Monday, July 20, 2009

Fortieth anniversary of landing on the moon


We're very busy right now with guests, but we just couldn't let this day go by without comment. Forty years ago today (July 20, 1969), two human beings (Neil Armstrong and Buzz Aldrin) landed a spaceship on the moon, and eventually got out and walked around a bit. A third astronaut, Michael Collins, stayed in orbit around the moon.

It's always seemed strange to me that we don't celebrate this day (July 20) as a holiday, along with April 12 (when Cosmonaut Yuri Gagarin became the first human to orbit the Earth). I like to think that centuries from now, when only serious historians know who John Kennedy or Barack Obama were, or for that matter who George Washington was, school children will still know who Neil Armstrong was, and what he did.

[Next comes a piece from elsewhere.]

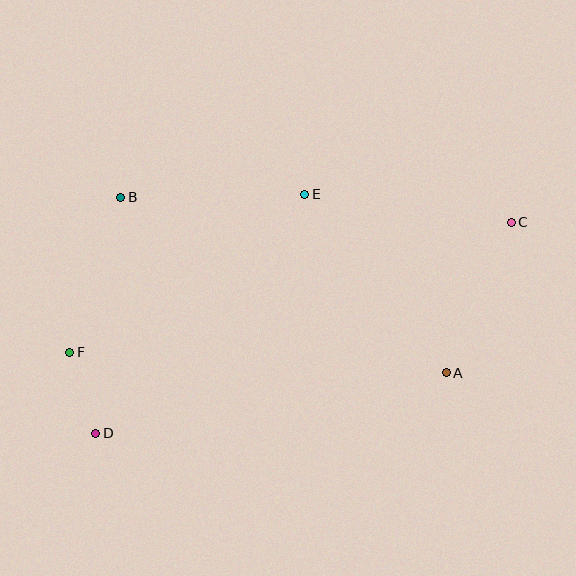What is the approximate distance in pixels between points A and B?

Putting people on the moon with 1960s technology was right on the edge of what was even possible. The Soviet Union never managed it, despite having a space program that was in close competition with ours. Nobody else has even come close.

NASA has a photo album of the Apollo 11 mission, and a nice history of Apollo 11. And there are many more resources, no further away than your favorite search engine.

There are some great documentaries about the US space program out there. An excellent place to start is by watching the movie Apollo 13, about a later mission to the moon that didn't go quite so smoothly. Or you might just look up at the moon, and remember that once, people walked there. I wonder when people will walk around up there again.